You have already dealt with the various manifestations of the culture industry in urban environments in some of your earlier work. How can the transitory situation of Budapest’s cultural centres, and their ability – or lack thereof – to adapt to the changed demands be brought into connection with these previous works?
I have long been interested in different places and forms of culture. The significance and manifestations of culture – the concepts of culture – have gone through a great transformation. It is also important to notice whose interests culture represents, and how it can turn into an empty, white screen for these interests. Culture has a crucial role in the transformation of cities and regions, in their search for new identities after Fordism and industrialisation. In the past, I have looked at how large, representative museum projects can add to the touristic value of places, how the cultural industry is shaped in accordance with economic interests. In this context, the model that cultural centres represented is noteworthy; they were places that served specific political agendas and which, along with the annihilation of these political agendas, lost the framework into which they fit, but could not find a new one to take its place.
Your project, „Kultur und Freizeit” (Culture and Leisure) approaches the topic of cultural centres in a rather reticent manner, mostly from the perspective of architecture, urban (public) space / public building. You lead viewers through the locations and introduce these communal spaces with an interpretation-free and reserved attention that, at the same time, remains sensitive to detail, all the while allowing the users of, and activities in, these spaces to remain, for the most part, invisible. This approach delineates – and also recreates in an exhibition environment – the unique vacuum in which the vast majority of these places (founded earlier) came to dwell by the nineties.
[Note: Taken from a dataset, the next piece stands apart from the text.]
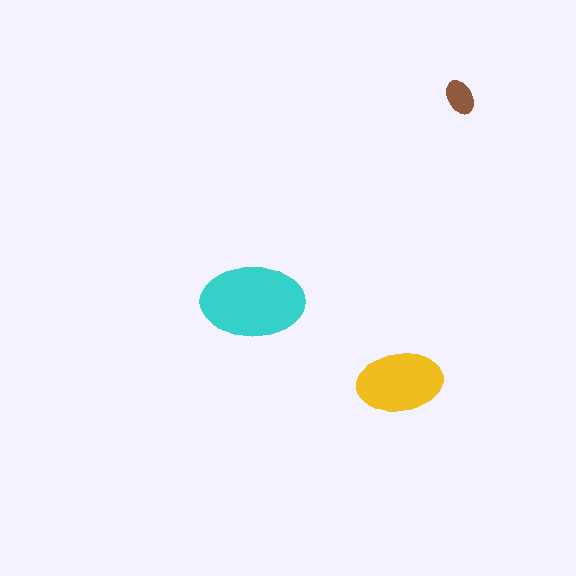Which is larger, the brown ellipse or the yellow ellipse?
The yellow one.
While your vantage point is clearly not that of a cultural anthropologist or sociologist, it remains a question for me whether the history / social role of cultural centres can be separated from introducing them. How can these contexts nevertheless manifest at the exhibition, is it your aim that they do?
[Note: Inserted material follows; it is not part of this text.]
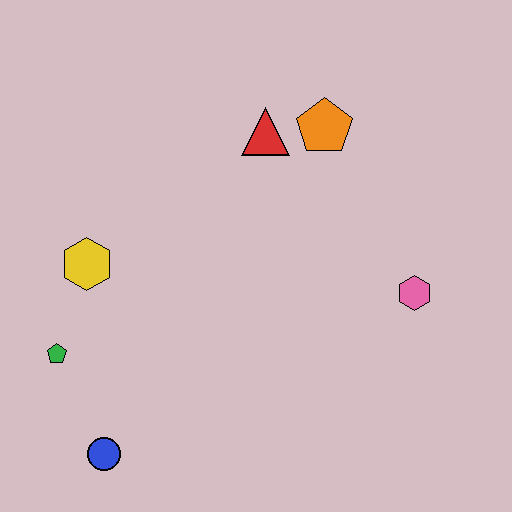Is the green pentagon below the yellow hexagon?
Yes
Architecture can say a lot about the reality – but also about the utopias – of a society. What stood out for me about these cultural centres was that these buildings are in part quite representative and how their architecture – which is of a high quality – indicates the significance of these places. My films, however are not documentaries, I indeed provide little information and present almost fictive situations. This way, everyone can react differently to this lack of information and can fill the absence in various ways. While the Hungarian audience has more knowledge on this subject, it also cradles more myths. In an international context, there may be some who will want to acquire more information about the cultural centres of Budapest. Some, on the other hand, will make a connection with other narratives, places, the changed role and decentralisation of culture today. The conviction that people do not necessarily need to be “brought into the picture” in order to become involved with their presence characterises a number of my works: we can see the spaces they move around in, the marks of use and a certain type of potentiality, the possibility of usage of space. For me, the most interesting thing is not what is presently happening in the centres, but what happened in the past few decades, and what could happen. Had I made an attempt to introduce the people, exotisation would have been difficult to avoid. If the films do one thing, it is that they aesthetise the buildings, which was, in fact, my aim. I did not want to make my film about the bad condition and state of neglect these buildings are in, because that, for the most part, would not reflect the truth.
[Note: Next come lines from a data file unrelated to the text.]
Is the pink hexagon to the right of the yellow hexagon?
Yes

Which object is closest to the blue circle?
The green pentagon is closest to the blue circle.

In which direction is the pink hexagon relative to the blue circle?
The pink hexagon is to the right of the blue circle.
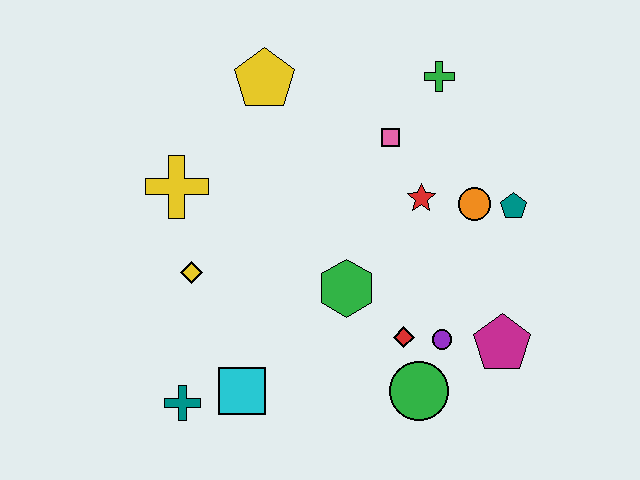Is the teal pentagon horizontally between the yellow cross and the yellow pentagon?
No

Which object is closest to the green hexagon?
The red diamond is closest to the green hexagon.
The works use captions and sound inserts in a quite cryptic manner. These, beside the fact that they appear in various languages, also seem to represent varied levels of meaning. In conjunction with the Gutenberg Cultural Centre, the captions describe temporally consecutive functions and roles, and, in the case of MOM, one sooner or later figures out that the captions are actually film titles. What was you intention by this?
Yes, with MOM, these titles belong to the films that have been playing at the Multiplex Cinema of the MOM Centre. This complex is a shopping and recreational centre which has been built in the place of the former MOM factory. Thus, the cultural centre of the factory is now adjacent to this, thereby bringing a number of cultural interests into opposition. The texts that accompany the images work in several layers. First, they provide the most basic information about the buildings and their function. Thus they soon gain some authority that I take up and play with, inserting personal thoughts, self-referential statements, serial wordplays or simply conflicting information, complicating the process of didactic intermediation. There are several text parts that challenge the notion of singular historic events, when for example the year of the erection of the Cultural Centre of Óbuda is complemented with the years of its use until today. It was important to find a common visual layer for all these texts, which was the intertitle – also one of the few overtly cinematic references in the films.
What role do you intend to give to the two-part black box in which the individual video pieces are shown? Is the box itself an installation or a coherent part of the work?
The box is part of the work. I feel that with this box and the size of the projection the work has found its form and space. The boxes place the viewer in the same space with the image and the film, while the gaps between the projection part and the viewer’s part also provide an outward view. These are autonomous sculptures, but also stage sets, which have a different direction from that of watching the films. The installation has ideal vantage points – which connects with certain conventions of architectural representation that are also important in films – and there are also some “backstage” situations.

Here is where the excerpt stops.